Speakers and panelists from left to right: Serusha Govender, science and technology journalist; Leanne Jones, Africa Science and Research Lead, FCDO; Joseph Ssentongo, CEO, Global Innovation Fund; Dr Mmboneni Muofhe, Deputy Director-General for Socio-Economic Innovation Partnerships, DSTI and Dr Charlotte Scott, CEO, Mafisa

Alignment with continental priorities

The partnership comes at a pivotal moment for African science and innovation policy. The African Union's Science, Technology and Innovation Strategy for Africa (STISA 2034), which featured prominently in discussions throughout SFSA 2025, emphasises that no meaningful socio-economic development is attainable without science, technology and innovation (STI).  

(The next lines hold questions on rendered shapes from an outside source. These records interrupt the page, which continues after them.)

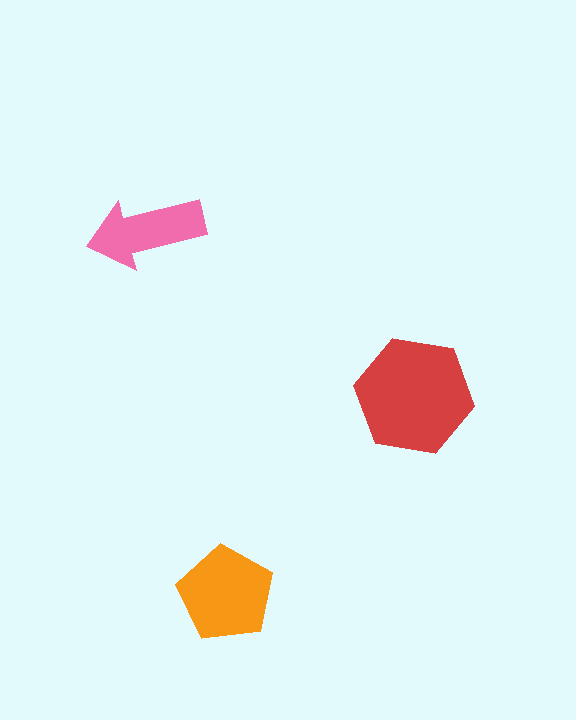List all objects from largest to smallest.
The red hexagon, the orange pentagon, the pink arrow.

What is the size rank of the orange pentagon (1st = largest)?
2nd.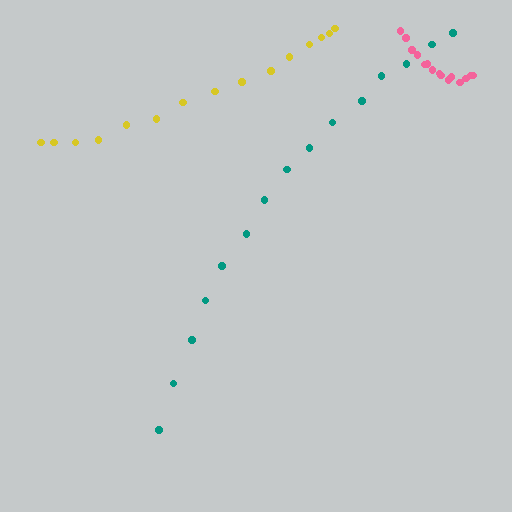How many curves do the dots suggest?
There are 3 distinct paths.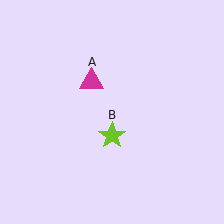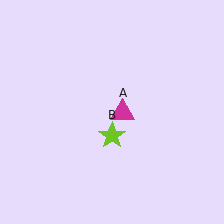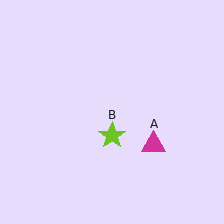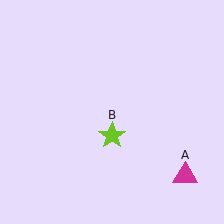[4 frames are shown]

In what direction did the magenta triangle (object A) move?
The magenta triangle (object A) moved down and to the right.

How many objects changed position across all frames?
1 object changed position: magenta triangle (object A).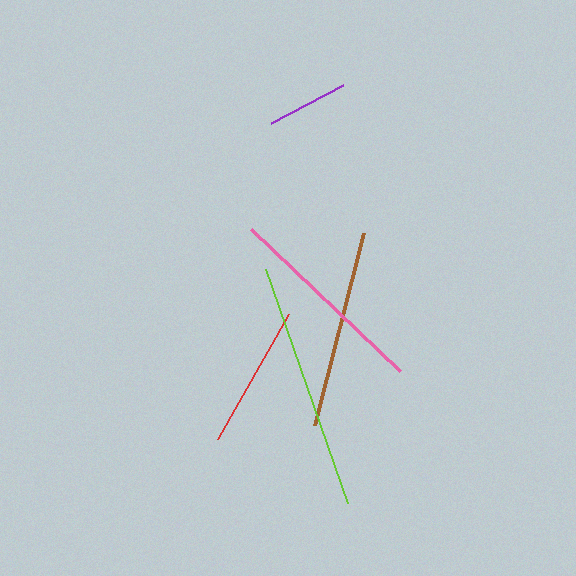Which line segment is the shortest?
The purple line is the shortest at approximately 81 pixels.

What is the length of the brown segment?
The brown segment is approximately 198 pixels long.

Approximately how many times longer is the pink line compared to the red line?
The pink line is approximately 1.4 times the length of the red line.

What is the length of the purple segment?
The purple segment is approximately 81 pixels long.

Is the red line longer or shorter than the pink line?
The pink line is longer than the red line.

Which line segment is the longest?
The lime line is the longest at approximately 248 pixels.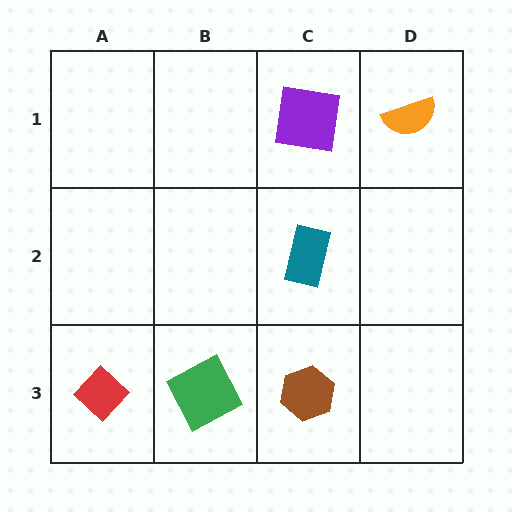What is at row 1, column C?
A purple square.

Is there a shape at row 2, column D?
No, that cell is empty.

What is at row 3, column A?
A red diamond.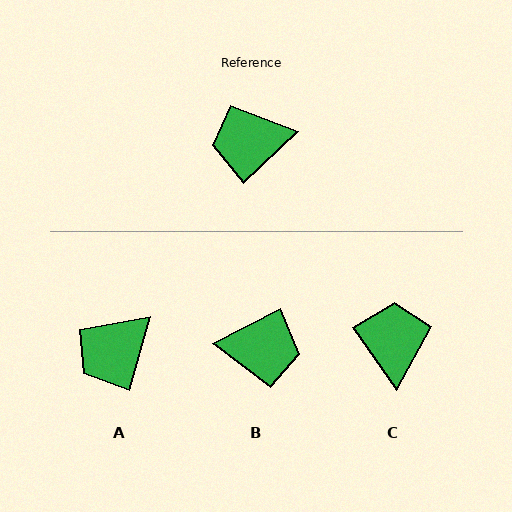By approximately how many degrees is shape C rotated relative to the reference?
Approximately 98 degrees clockwise.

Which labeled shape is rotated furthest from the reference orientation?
B, about 163 degrees away.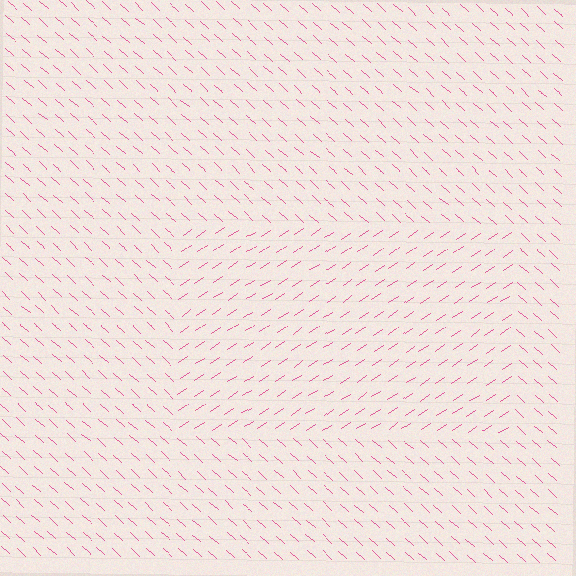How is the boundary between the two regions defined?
The boundary is defined purely by a change in line orientation (approximately 75 degrees difference). All lines are the same color and thickness.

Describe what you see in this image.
The image is filled with small pink line segments. A rectangle region in the image has lines oriented differently from the surrounding lines, creating a visible texture boundary.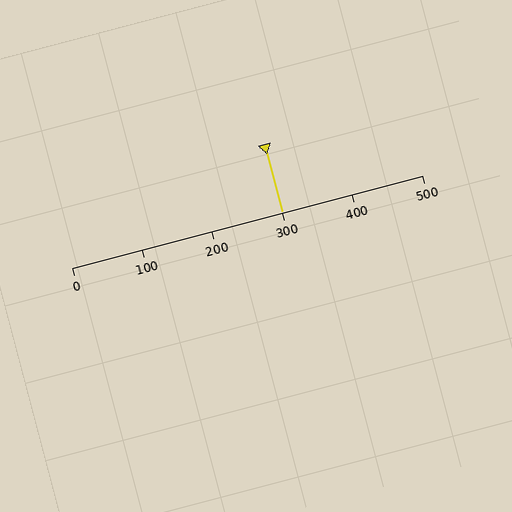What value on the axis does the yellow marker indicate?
The marker indicates approximately 300.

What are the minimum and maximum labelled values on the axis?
The axis runs from 0 to 500.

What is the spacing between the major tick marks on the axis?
The major ticks are spaced 100 apart.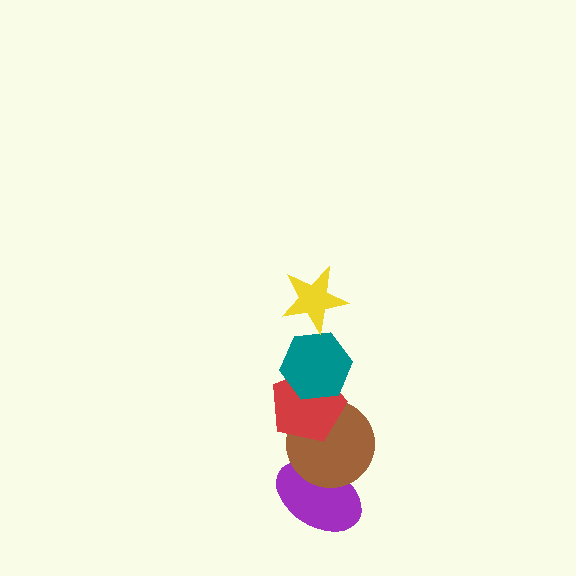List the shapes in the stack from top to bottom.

The strategy identifies five priority sectors: agriculture, health, ICT, energy, and environment, areas where GIF has an established track record. Critically, STISA 2034 recognises the same challenge that Joseph highlighted: the need to bridge the gap between promising innovations and sustainable scale. Among its six strategic priorities, the strategy calls for strengthening science diplomacy and partnerships, precisely the kind of collaboration the GIF-DSTI partnership represents.

Looking ahead

The Forum itself offered a snapshot of the continent's STI ambitions. Held under South Africa's flagship public science event, SFSA 2025 brought together scientists, policymakers, and civil society across more than 38 side events and 91 high-level panel discussions covering everything from science diplomacy and inclusive innovation to disruptive technologies and science journalism.

For GIF and DSTI, the renewed partnership represents a commitment to moving beyond individual investments towards shaping the broader ecosystem. As Dr Mbonneni’s key note concluded:  "Together, we can help build an ecosystem where African innovators have the resources, evidence, partnerships, and policy support they need to scale and thrive. By doing so, we ensure that science and technology serve their highest purpose: to improve lives, unlock potential, and expand opportunities for the people who need it most."